The first is an issue which burst into the news after the budget in October and which is not, for all the government would like it to, going away. The proposals are so fundamental to the future of family farms that it seems very unlikely that farmers will go quietly, but the Chancellor will be very wary of backing away from a headline policy announced in her first budget. There is probably a solution which upholds the Chancellor’s diagnosis that some people have been buying farmland to avoid inheritance tax, but which excludes generational family farms. Getting the government to accept that will, however, require a long campaign.
This issue has already poisoned the relationship between the new government and the countryside and will have a huge bearing on its approach to other rural issues. Defra Ministers have other items on their agenda including controversial commitments from Labour’s election manifesto. Those include pledges to ban trail hunting and snares, and to recover the full costs of firearms licensing.
On trail hunting, the Boxing Day media highlighted the challenge that the government will have in arguing that this issue is anything other than a reversion to the sort of prejudiced politics in the countryside that saw 700 hours of parliamentary time wasted on this issue under the last Labour government. Ministers were defensive in their response stressing that trail hunting was “not a priority”.
This is a difficult argument to land when the commitment to ban trail hunting was one of very few mentions of any rural issue in Labour’s manifesto. We also know that there will be huge pressure from the animal rights movement and the left-wing MPs for movement on an issue which Labour has promised to legislate on. Whilst this row will continue to simmer, legislation is more likely to appear in 2026.

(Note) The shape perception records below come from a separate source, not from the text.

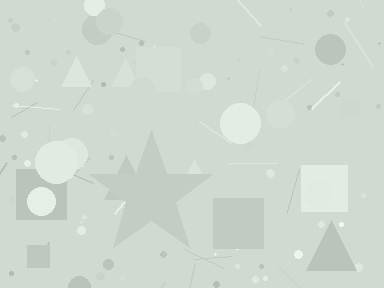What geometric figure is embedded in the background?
A star is embedded in the background.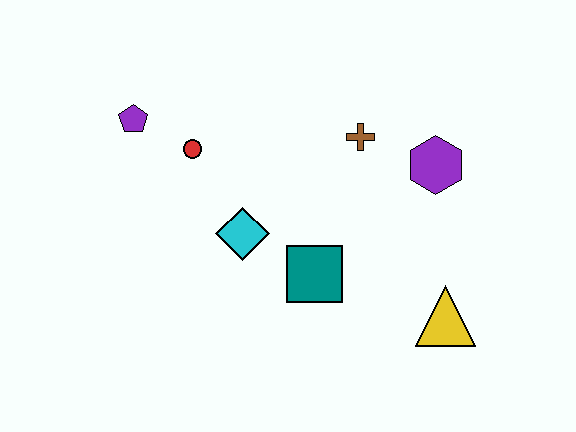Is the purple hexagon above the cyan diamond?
Yes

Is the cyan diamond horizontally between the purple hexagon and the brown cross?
No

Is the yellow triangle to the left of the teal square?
No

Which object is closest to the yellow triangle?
The teal square is closest to the yellow triangle.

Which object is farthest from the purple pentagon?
The yellow triangle is farthest from the purple pentagon.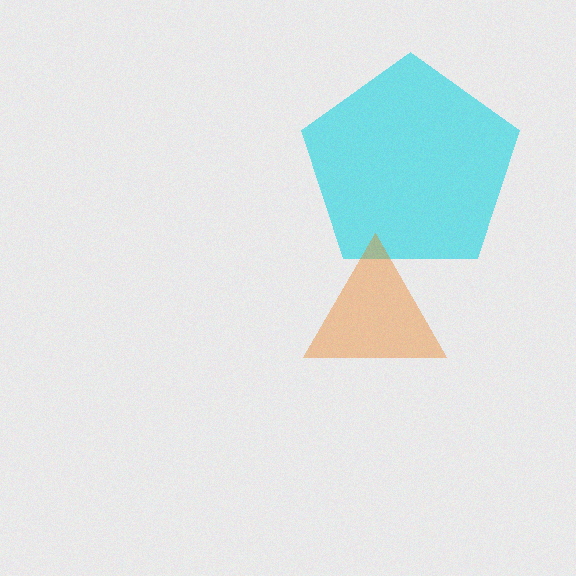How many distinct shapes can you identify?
There are 2 distinct shapes: a cyan pentagon, an orange triangle.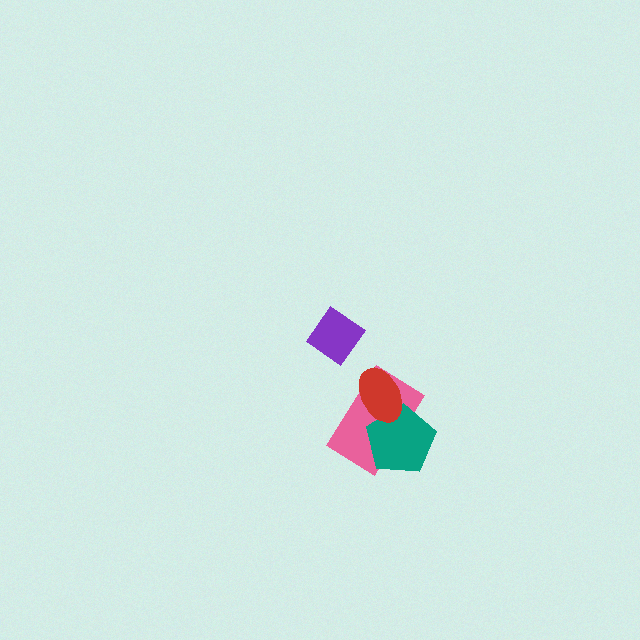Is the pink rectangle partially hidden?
Yes, it is partially covered by another shape.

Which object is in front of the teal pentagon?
The red ellipse is in front of the teal pentagon.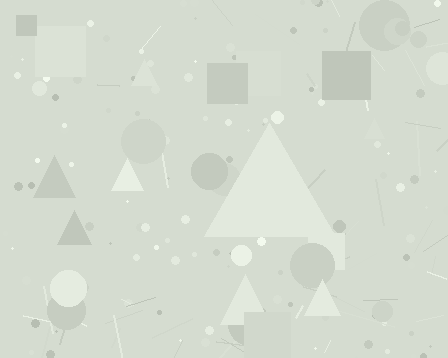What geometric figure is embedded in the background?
A triangle is embedded in the background.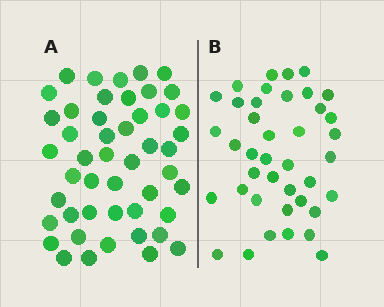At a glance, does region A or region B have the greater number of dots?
Region A (the left region) has more dots.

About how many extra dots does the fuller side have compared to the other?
Region A has roughly 8 or so more dots than region B.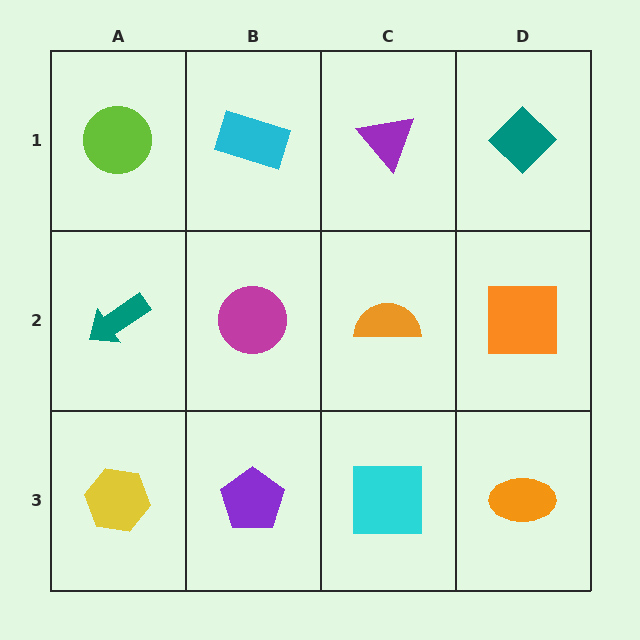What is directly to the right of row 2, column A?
A magenta circle.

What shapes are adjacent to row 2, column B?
A cyan rectangle (row 1, column B), a purple pentagon (row 3, column B), a teal arrow (row 2, column A), an orange semicircle (row 2, column C).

The argument over the cost of firearms licensing is likely to raise its head much sooner in 2025. The basic principle of ‘full cost recovery’ for firearms licensing is itself not unreasonable and fees have not risen since 2015. What would be unacceptable, however, would to be to seek to recover the cost of the current firearms licensing system which could hardly be designed to be more inefficient. There are currently 43 separate licensing authorities, some of which are providing appalling service.

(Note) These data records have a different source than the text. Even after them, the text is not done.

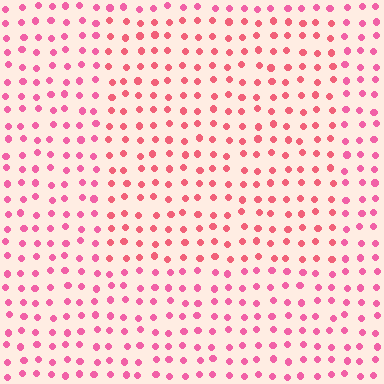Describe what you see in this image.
The image is filled with small pink elements in a uniform arrangement. A rectangle-shaped region is visible where the elements are tinted to a slightly different hue, forming a subtle color boundary.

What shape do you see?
I see a rectangle.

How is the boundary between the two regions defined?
The boundary is defined purely by a slight shift in hue (about 19 degrees). Spacing, size, and orientation are identical on both sides.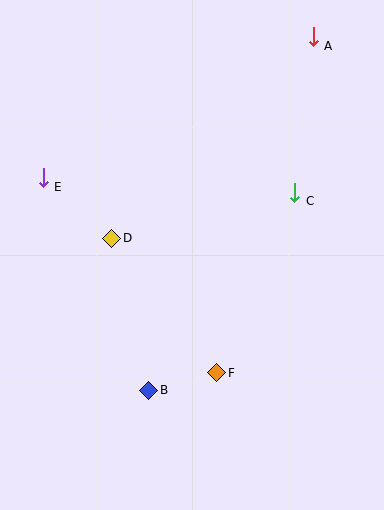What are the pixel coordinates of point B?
Point B is at (149, 390).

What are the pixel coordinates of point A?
Point A is at (313, 46).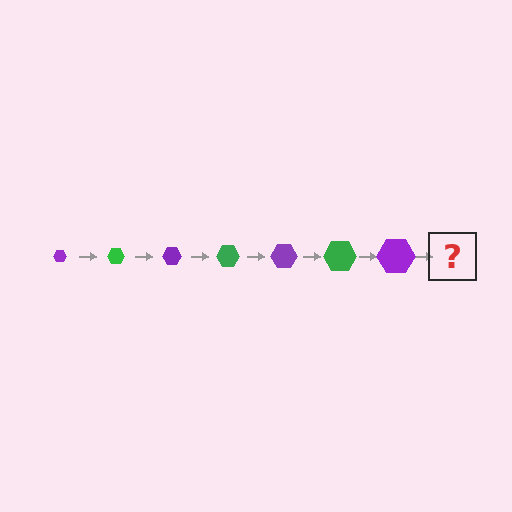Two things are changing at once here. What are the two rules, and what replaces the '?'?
The two rules are that the hexagon grows larger each step and the color cycles through purple and green. The '?' should be a green hexagon, larger than the previous one.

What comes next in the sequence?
The next element should be a green hexagon, larger than the previous one.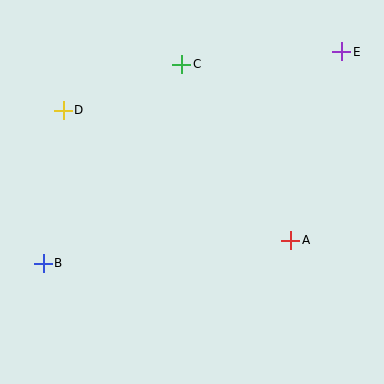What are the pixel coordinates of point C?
Point C is at (182, 64).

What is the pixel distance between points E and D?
The distance between E and D is 285 pixels.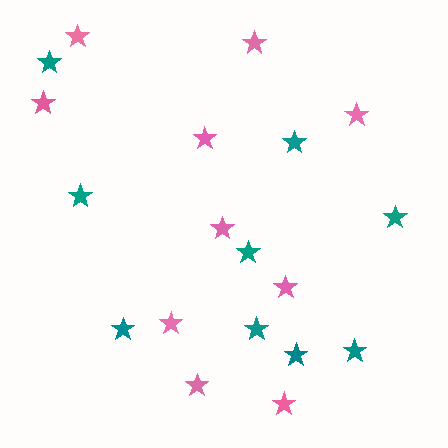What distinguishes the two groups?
There are 2 groups: one group of pink stars (10) and one group of teal stars (9).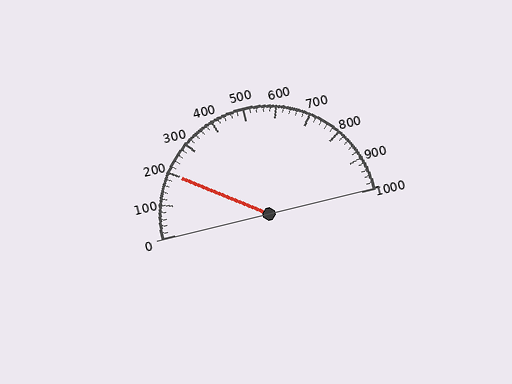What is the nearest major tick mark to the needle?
The nearest major tick mark is 200.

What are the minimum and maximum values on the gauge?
The gauge ranges from 0 to 1000.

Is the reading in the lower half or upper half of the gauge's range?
The reading is in the lower half of the range (0 to 1000).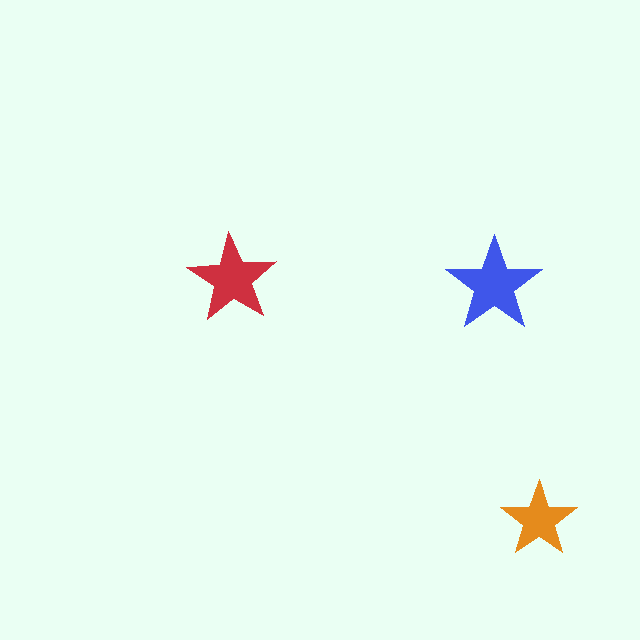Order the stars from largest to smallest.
the blue one, the red one, the orange one.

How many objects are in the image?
There are 3 objects in the image.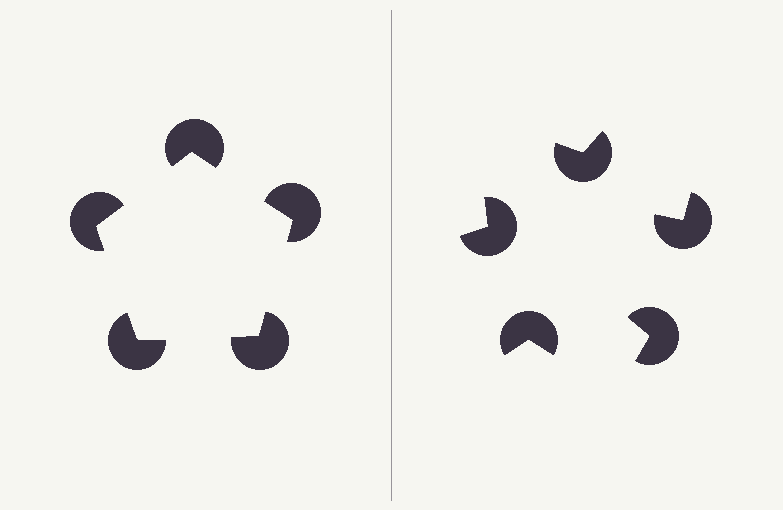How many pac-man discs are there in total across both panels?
10 — 5 on each side.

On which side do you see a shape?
An illusory pentagon appears on the left side. On the right side the wedge cuts are rotated, so no coherent shape forms.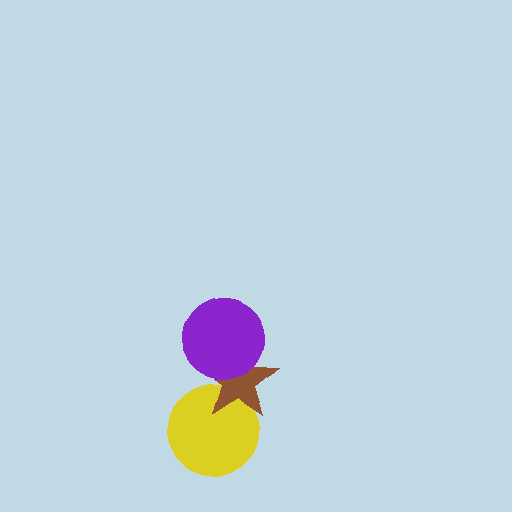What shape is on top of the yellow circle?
The brown star is on top of the yellow circle.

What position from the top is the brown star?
The brown star is 2nd from the top.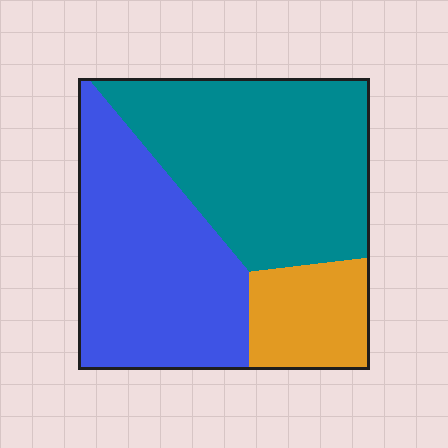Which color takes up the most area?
Teal, at roughly 45%.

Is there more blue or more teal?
Teal.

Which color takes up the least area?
Orange, at roughly 15%.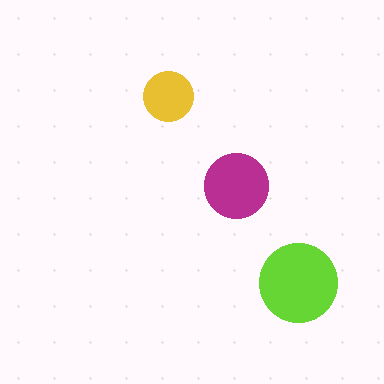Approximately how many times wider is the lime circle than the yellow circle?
About 1.5 times wider.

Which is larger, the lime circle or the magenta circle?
The lime one.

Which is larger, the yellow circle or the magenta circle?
The magenta one.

The difference in terms of the cost to gun owners of funding an efficient system versus paying for the current one would be hundreds of pounds on an individual application. If Ministers seek to extract all of the proposed savings from licence holders, rather than by making the system more efficient, it is likely to alienate another sizeable section of the rural community.

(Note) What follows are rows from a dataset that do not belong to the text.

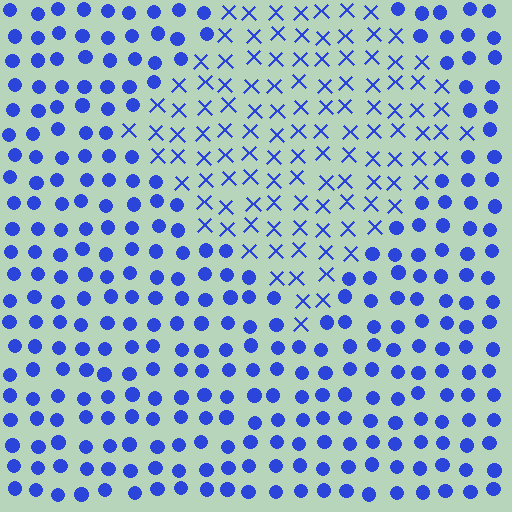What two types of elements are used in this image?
The image uses X marks inside the diamond region and circles outside it.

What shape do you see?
I see a diamond.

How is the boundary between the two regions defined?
The boundary is defined by a change in element shape: X marks inside vs. circles outside. All elements share the same color and spacing.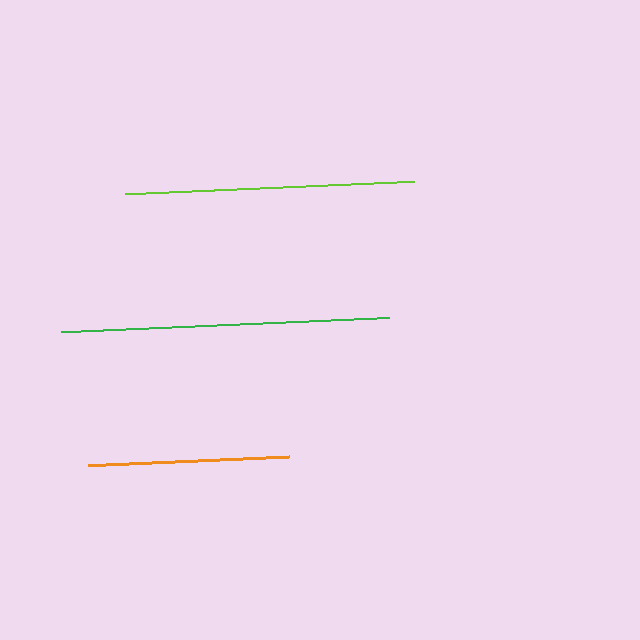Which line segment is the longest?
The green line is the longest at approximately 327 pixels.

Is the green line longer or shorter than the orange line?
The green line is longer than the orange line.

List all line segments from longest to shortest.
From longest to shortest: green, lime, orange.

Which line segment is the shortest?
The orange line is the shortest at approximately 201 pixels.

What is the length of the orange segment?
The orange segment is approximately 201 pixels long.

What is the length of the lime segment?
The lime segment is approximately 288 pixels long.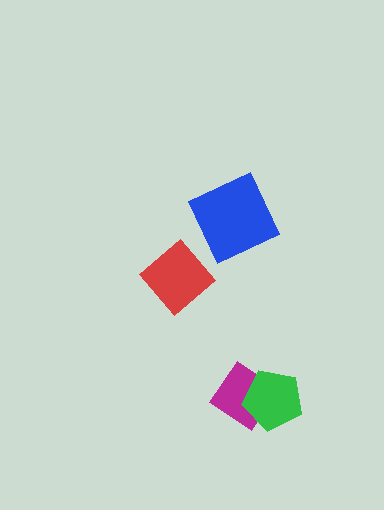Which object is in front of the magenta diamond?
The green pentagon is in front of the magenta diamond.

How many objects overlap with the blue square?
0 objects overlap with the blue square.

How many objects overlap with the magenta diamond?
1 object overlaps with the magenta diamond.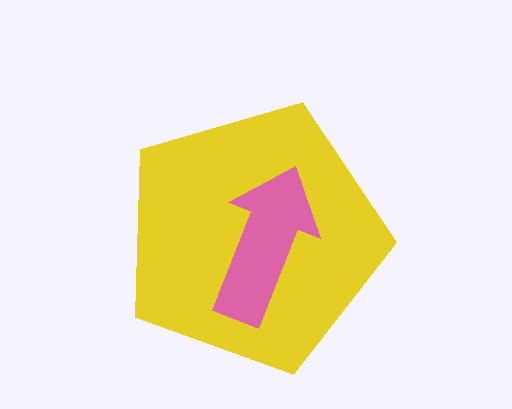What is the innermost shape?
The pink arrow.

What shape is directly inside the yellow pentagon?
The pink arrow.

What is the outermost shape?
The yellow pentagon.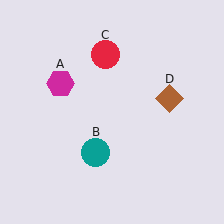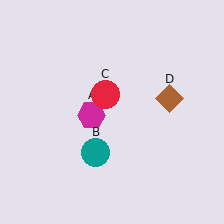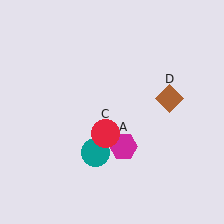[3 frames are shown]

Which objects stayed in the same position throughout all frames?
Teal circle (object B) and brown diamond (object D) remained stationary.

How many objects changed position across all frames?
2 objects changed position: magenta hexagon (object A), red circle (object C).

The third outstanding manifesto commitment is to “ban snare traps”. Labour did not consult on this policy before the election and the language it has used suggests it is not itself certain what it means. A blanket ban on all forms of cable restraints would do nothing to help the biodiversity crisis which the government is also committed to tackle. There is no logic in shedding tears over the plight of species like the curlew whilst legislating to ban a tool used by those who are most successful in working for the recovery of that and other species.
Labour politician Nye Bevan once famously said that politics is “the language of priorities” and in 2025 we will get an idea of what the new government’s priorities for the countryside really are.